The off color ( green, black, brown) discoloration comes from the borax absorbing the oxides, but it's a slow process even when using an oxidizer as Hoke suggested. I tried that before I realized a second refining was needed to raise my quality. Had no luck at all, although the borax darkened. Seems it doesn't remove all of it, so the gold quality isn't improved enough to warrant the trouble. 

Harold


----------



## Ignatz61 (Sep 2, 2008)

I don't know if roundness is much of a concern when making gold shot, But if you needed nice round balls :lol: ( Jewelry) you could do it the way they used to make lead shot for guns.
They used a shot tower. It was like 200 feet tall, they would melt lead at the top and drip it down letting it free fall the entire 200 feet into a tub of water.
The lead would ball up due it's surface tension and cool enough that it would not flatten upon impact with the water.
A friend of mine used to do it from a platform lifted up on a forklift 20 feet I guess. They would get satisfactory results.
john


----------



## greentea (Sep 3, 2008)

I used to make a lot of gold shot and I made it by placing a couple of stainless steel casting flasks ( about 2 1/2" x 4" pipe sections) one on top of the other and turning the faucet on cold full blast so that the water would pour into the flasks and roiled up violently. Then I tillted the crucible slightly with the torch keeping the melt hot and slowly dribbled the gold into the roiling water. Seemed to work pretty well for me.


----------



## Harold_V (Sep 3, 2008)

greentea said:


> I tillted the crucible slightly with the torch keeping the melt hot and slowly dribbled the gold into the roiling water. Seemed to work pretty well for me.
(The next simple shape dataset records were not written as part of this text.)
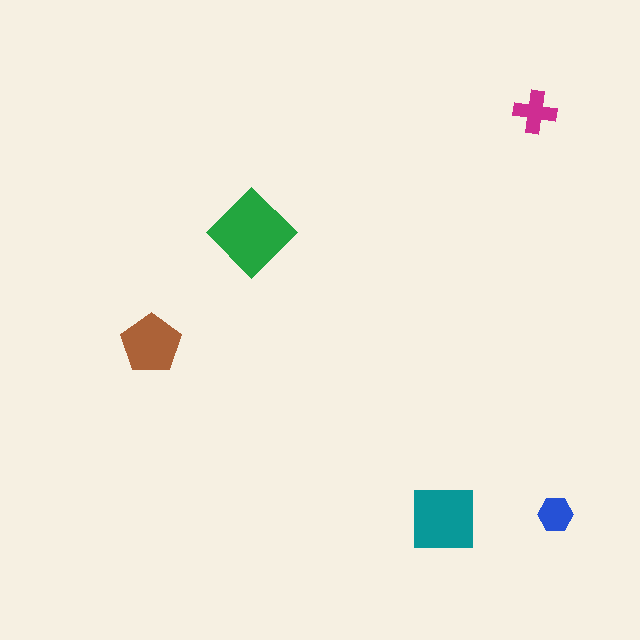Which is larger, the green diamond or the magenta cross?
The green diamond.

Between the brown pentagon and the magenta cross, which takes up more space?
The brown pentagon.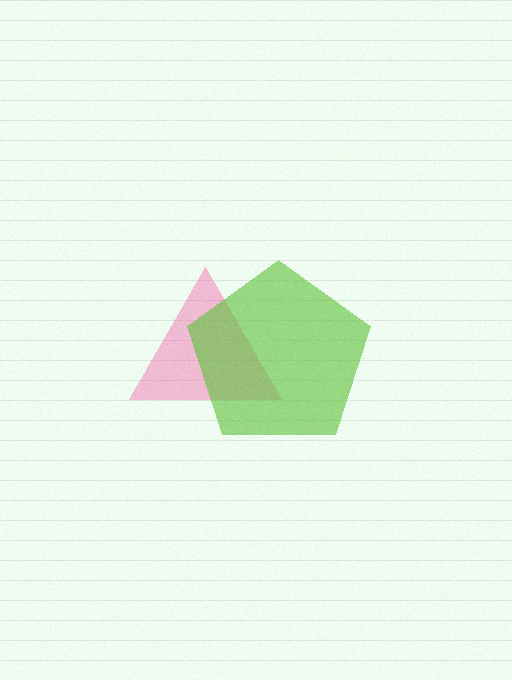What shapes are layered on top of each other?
The layered shapes are: a pink triangle, a lime pentagon.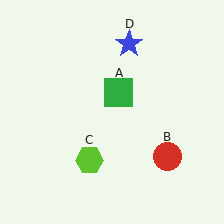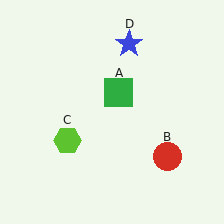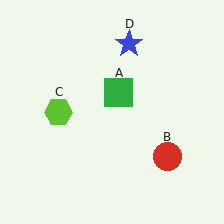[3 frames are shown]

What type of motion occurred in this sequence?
The lime hexagon (object C) rotated clockwise around the center of the scene.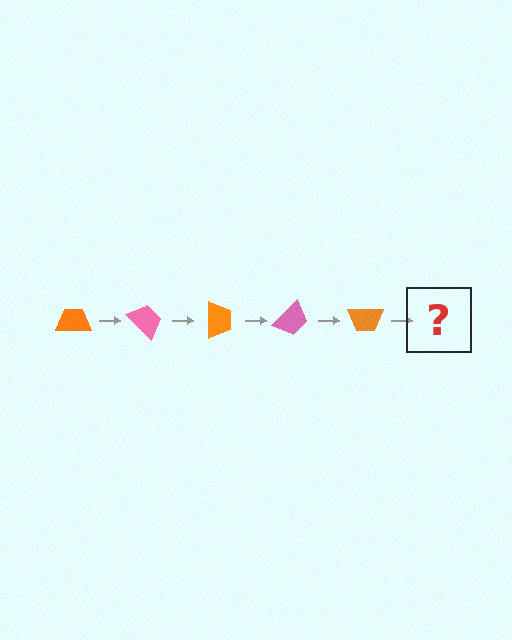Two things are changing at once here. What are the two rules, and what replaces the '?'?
The two rules are that it rotates 45 degrees clockwise each step and the color cycles through orange and pink. The '?' should be a pink trapezoid, rotated 225 degrees clockwise from the start.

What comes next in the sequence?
The next element should be a pink trapezoid, rotated 225 degrees clockwise from the start.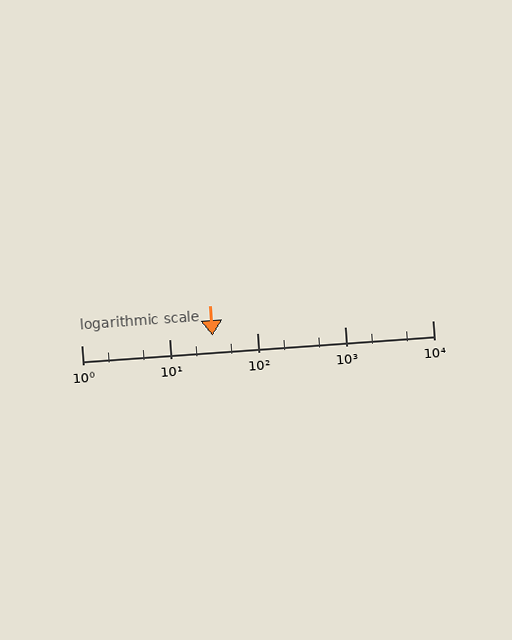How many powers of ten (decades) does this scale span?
The scale spans 4 decades, from 1 to 10000.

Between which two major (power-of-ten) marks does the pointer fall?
The pointer is between 10 and 100.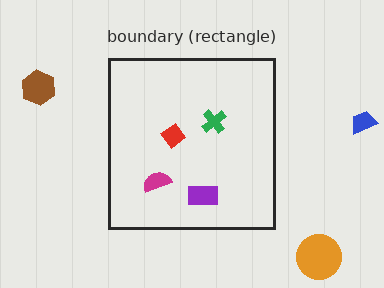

Did that process produce shot, or what I like to call cornflakes? Granulating the material, for me, wasn't a problem, but getting shot was. I had no success until I started following the advice to use an orifice. Didn't try what you recommend, however. I used to pour to a stainless container, deep, maybe 14". With the orifice, great results. 

Harold


----------



## greentea (Sep 3, 2008)

I guess I should try it again to make sure - it was a long time ago. If my memory serves me correctly, the shot was spherical. The water was really cold and moving furiously about trying to escape the inside of the flasks. I don't do any of that type of work anymore so maybe someone else can try it out if they want to.


----------



## goldsilverpro (Sep 3, 2008)

We made the shot commercially. We had a gas pot furnace with a hole cut in the bottom. The crucible, in the furnace, had several holes drilled in the bottom of it. I think we used a #56 drill bit. The furnace was elevated above a round stainless tank about 3' to 3.5' deep and 15" in diameter. A water inlet, fed by a pump and set at an angle in the bottom of the tank, allowed the water to swirl from the bottom up. The water then overflowed through an overflow hose to a tank and was recirculated through the pump. We put 1 or 2, 1000 oz bars in the crucible at one time. The shot was almost perfect spheres, between 1/8" and 3/16" in diameter. It was collected in a SS mesh basket, resting near the bottom of the tank.


----------



## Palladium (Aug 30, 2009)

8)


----------